The condominium argued that the application was filed for an improper purpose and that Bateman was using the Tribunal to air personal grievances against management. The CAT disagreed.
The key distinction was this: Bateman had a legitimate grievance when he filed. The noise was real, it was a nuisance, and he was entitled to bring it forward. The fact that the problem was resolved during the proceedings and that he probably should have withdrawn once he received the expert report was a reason to award costs against him. It was not sufficient reason, however, to label him vexatious.
Lessons
Vexatious Litigant Declarations Are Rare
While the Currie decision may seem encouraging to boards dealing with difficult owners, the Bateman decision reminds us that the bar for a vexatious finding is high – very high. The CAT is cautious, and rightly so, because access to justice is a core principle of its design. Most owners, even if they are persistent or high-maintenance, will not meet this threshold.
Focus on Compliance, Not Conflict
If you’re dealing with a challenging owner who requests records or making complaints the best thing you can do is comply with your obligations under the Condo Act. Provide the entitled records. Engage in an investigation of the complaints. Even if its annoying, and even if you suspect the motives behind the request.

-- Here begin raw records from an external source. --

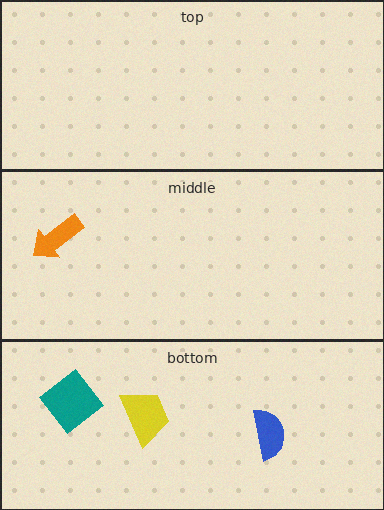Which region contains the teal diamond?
The bottom region.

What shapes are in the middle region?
The orange arrow.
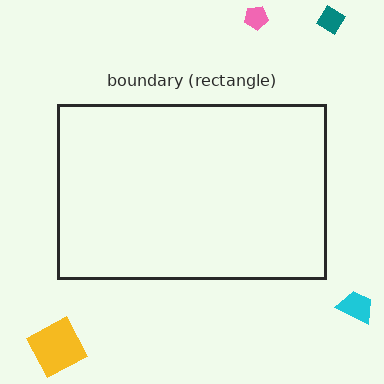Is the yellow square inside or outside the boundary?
Outside.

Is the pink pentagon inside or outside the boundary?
Outside.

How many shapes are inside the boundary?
0 inside, 4 outside.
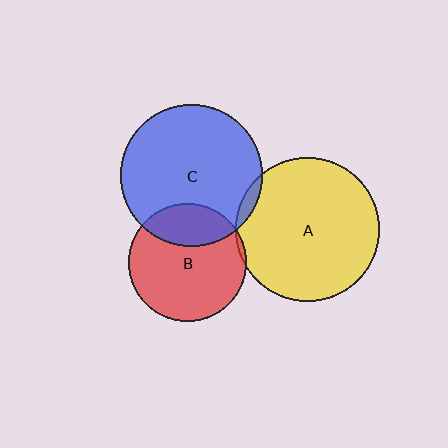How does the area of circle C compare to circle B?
Approximately 1.5 times.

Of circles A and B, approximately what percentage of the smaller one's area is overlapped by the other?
Approximately 5%.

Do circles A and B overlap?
Yes.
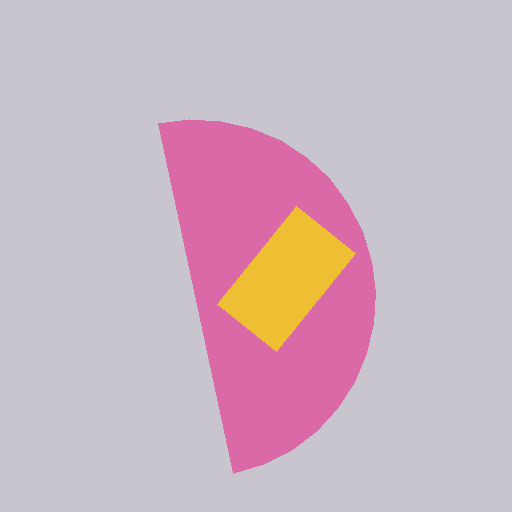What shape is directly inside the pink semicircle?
The yellow rectangle.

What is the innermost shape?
The yellow rectangle.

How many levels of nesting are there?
2.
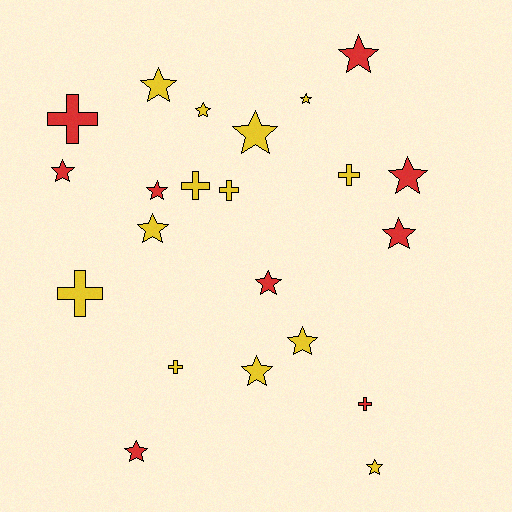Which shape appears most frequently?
Star, with 15 objects.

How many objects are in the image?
There are 22 objects.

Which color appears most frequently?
Yellow, with 13 objects.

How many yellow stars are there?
There are 8 yellow stars.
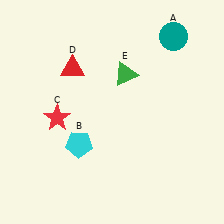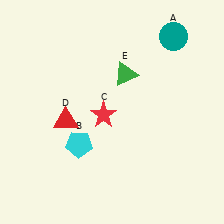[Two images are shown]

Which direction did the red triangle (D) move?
The red triangle (D) moved down.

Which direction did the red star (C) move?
The red star (C) moved right.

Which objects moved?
The objects that moved are: the red star (C), the red triangle (D).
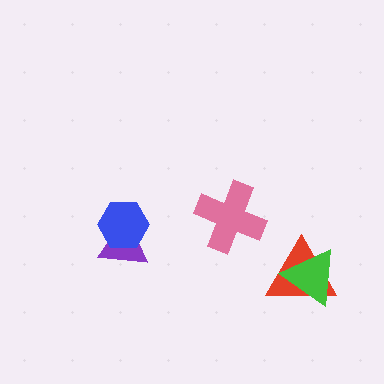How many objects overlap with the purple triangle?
1 object overlaps with the purple triangle.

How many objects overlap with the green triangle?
1 object overlaps with the green triangle.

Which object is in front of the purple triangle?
The blue hexagon is in front of the purple triangle.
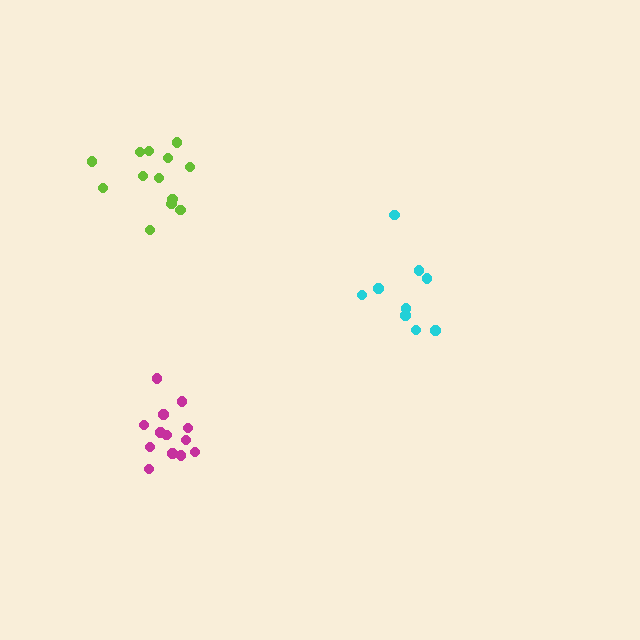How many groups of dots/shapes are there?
There are 3 groups.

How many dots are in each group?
Group 1: 13 dots, Group 2: 9 dots, Group 3: 13 dots (35 total).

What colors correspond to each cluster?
The clusters are colored: magenta, cyan, lime.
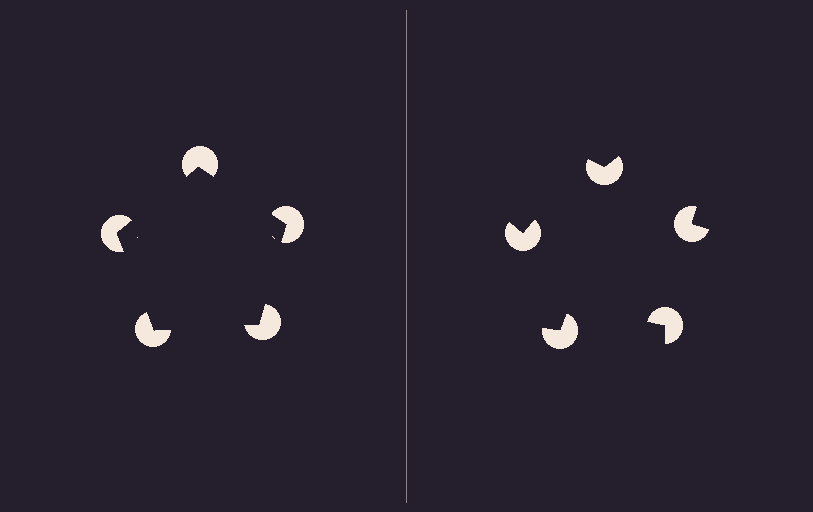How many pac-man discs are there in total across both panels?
10 — 5 on each side.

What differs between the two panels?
The pac-man discs are positioned identically on both sides; only the wedge orientations differ. On the left they align to a pentagon; on the right they are misaligned.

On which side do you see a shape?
An illusory pentagon appears on the left side. On the right side the wedge cuts are rotated, so no coherent shape forms.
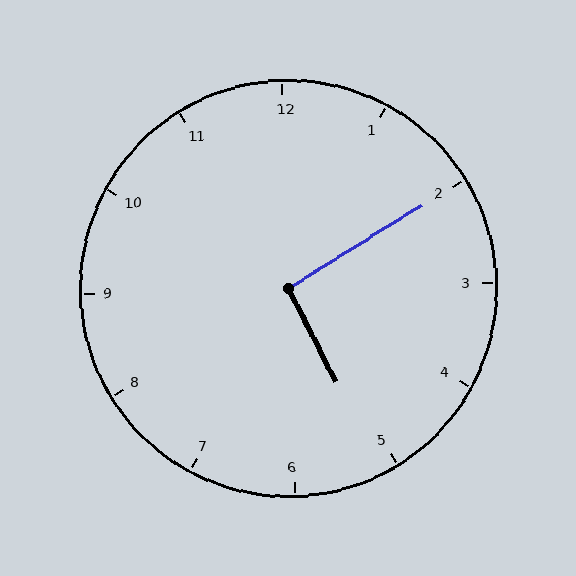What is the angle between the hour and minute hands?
Approximately 95 degrees.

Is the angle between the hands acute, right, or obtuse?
It is obtuse, close to a right angle.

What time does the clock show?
5:10.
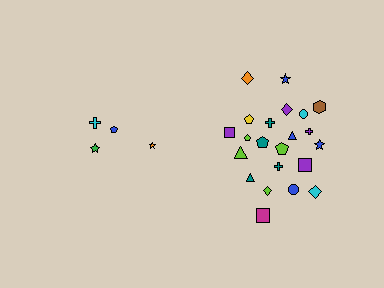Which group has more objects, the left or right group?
The right group.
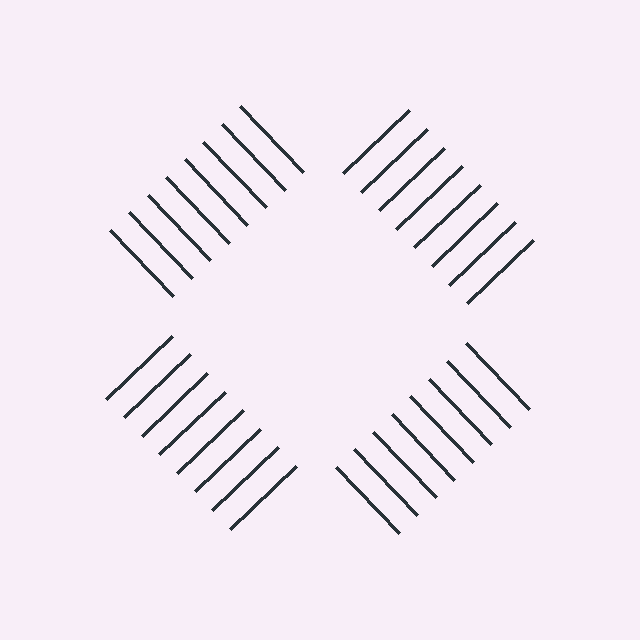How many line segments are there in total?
32 — 8 along each of the 4 edges.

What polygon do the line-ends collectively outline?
An illusory square — the line segments terminate on its edges but no continuous stroke is drawn.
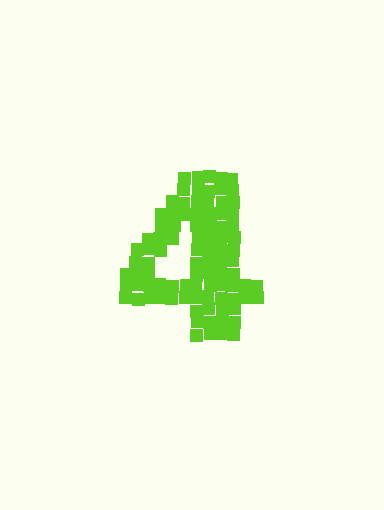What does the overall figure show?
The overall figure shows the digit 4.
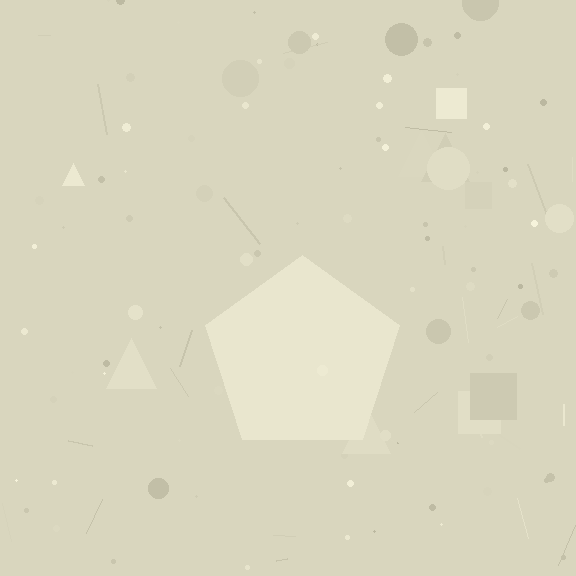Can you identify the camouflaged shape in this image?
The camouflaged shape is a pentagon.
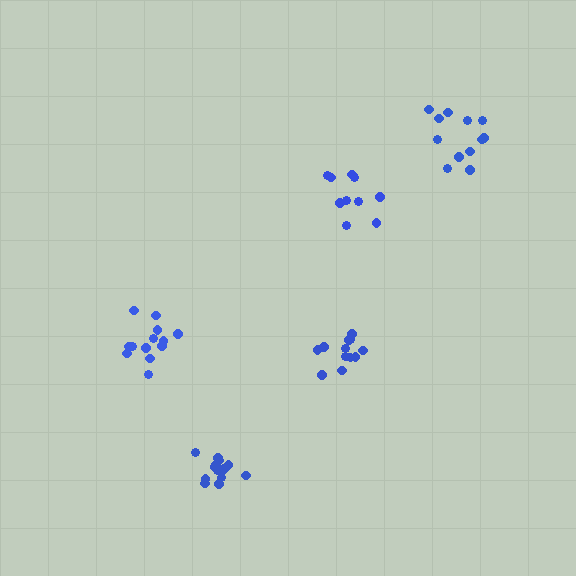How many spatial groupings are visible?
There are 5 spatial groupings.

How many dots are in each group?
Group 1: 12 dots, Group 2: 13 dots, Group 3: 10 dots, Group 4: 13 dots, Group 5: 12 dots (60 total).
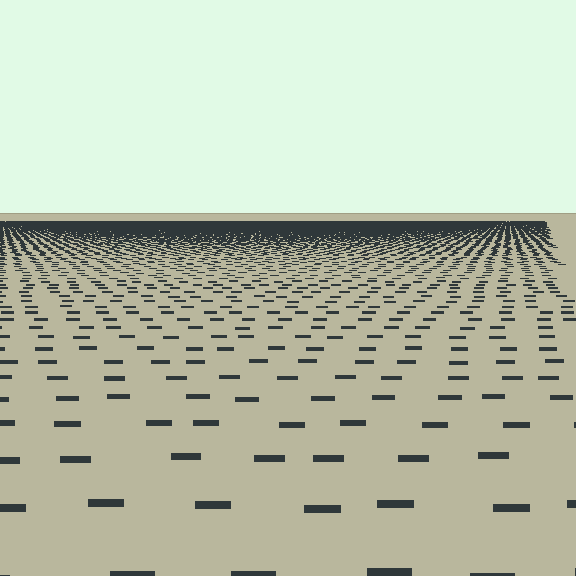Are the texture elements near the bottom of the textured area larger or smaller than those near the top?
Larger. Near the bottom, elements are closer to the viewer and appear at a bigger on-screen size.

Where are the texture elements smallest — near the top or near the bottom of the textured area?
Near the top.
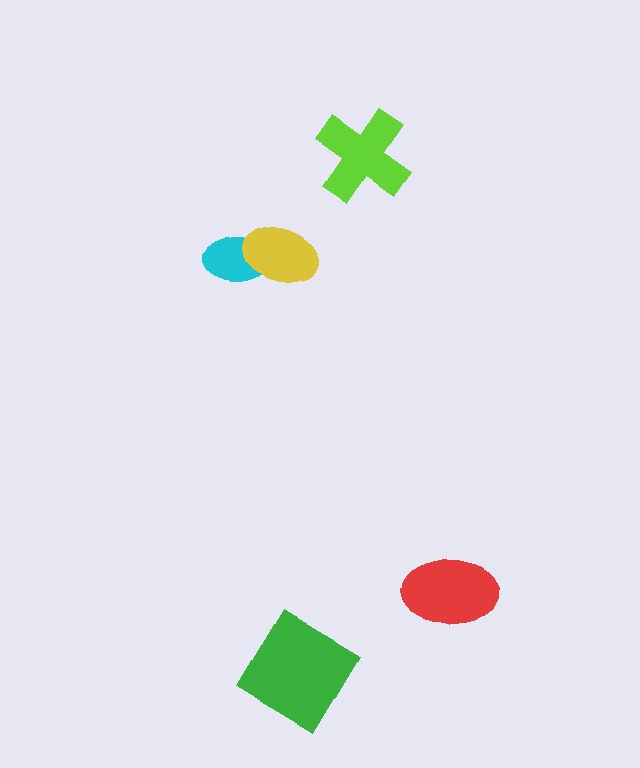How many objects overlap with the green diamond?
0 objects overlap with the green diamond.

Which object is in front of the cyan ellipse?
The yellow ellipse is in front of the cyan ellipse.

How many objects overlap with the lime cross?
0 objects overlap with the lime cross.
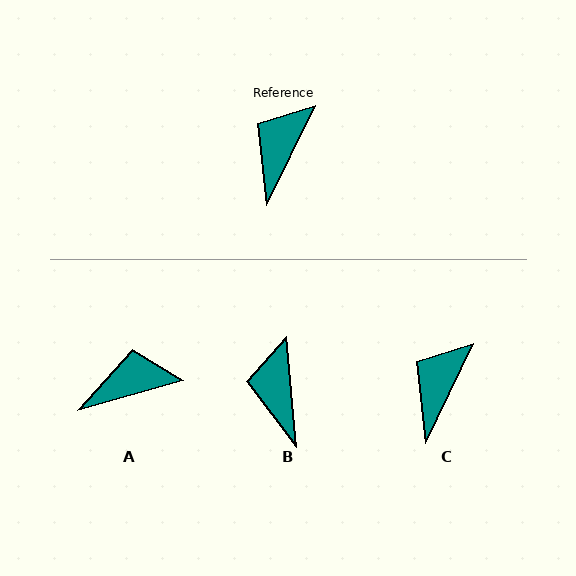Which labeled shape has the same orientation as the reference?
C.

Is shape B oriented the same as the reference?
No, it is off by about 31 degrees.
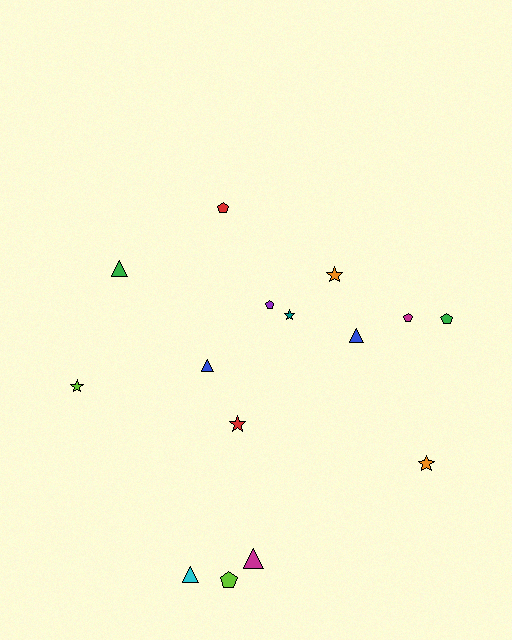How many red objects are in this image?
There are 2 red objects.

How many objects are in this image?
There are 15 objects.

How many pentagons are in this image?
There are 5 pentagons.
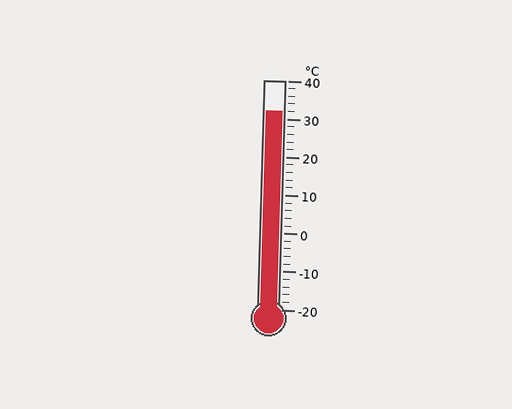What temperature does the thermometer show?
The thermometer shows approximately 32°C.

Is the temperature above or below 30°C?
The temperature is above 30°C.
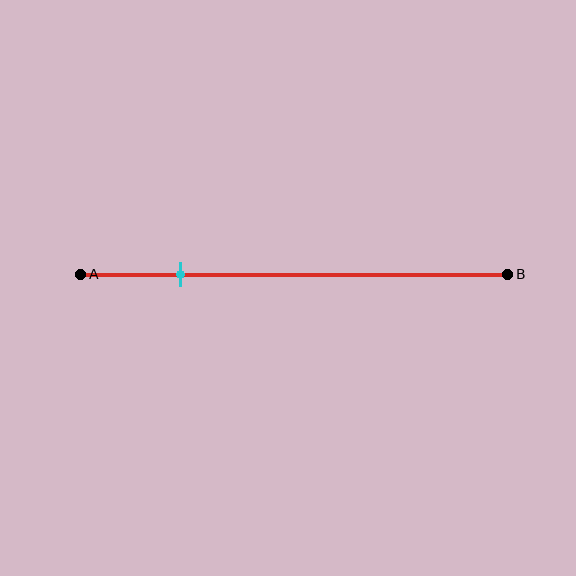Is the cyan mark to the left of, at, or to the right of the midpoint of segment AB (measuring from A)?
The cyan mark is to the left of the midpoint of segment AB.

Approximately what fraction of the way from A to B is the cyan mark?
The cyan mark is approximately 25% of the way from A to B.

If you’re unsure about what records must be provided or what steps are appropriate to investigate a complaint, consult legal counsel. Trying to “win” by resisting disclosure or hoping for a vexatious finding is, frankly, a good way to lose. It is risky, time-consuming, and expensive.
Document Everything
When facing repeated or complex requests from owners, maintain:
-
- A clear record of correspondence;
- A clear and organized timeline of steps taken by the Corporation to respond;
- Contemporaneous investigation reports.
- In records matters, copies of what was provided and when;
- Notes of any efforts to resolve the matter amicably.
This is the most important thing that can be done to help your credibility if the issue truly escalates to the point of vexatiousness.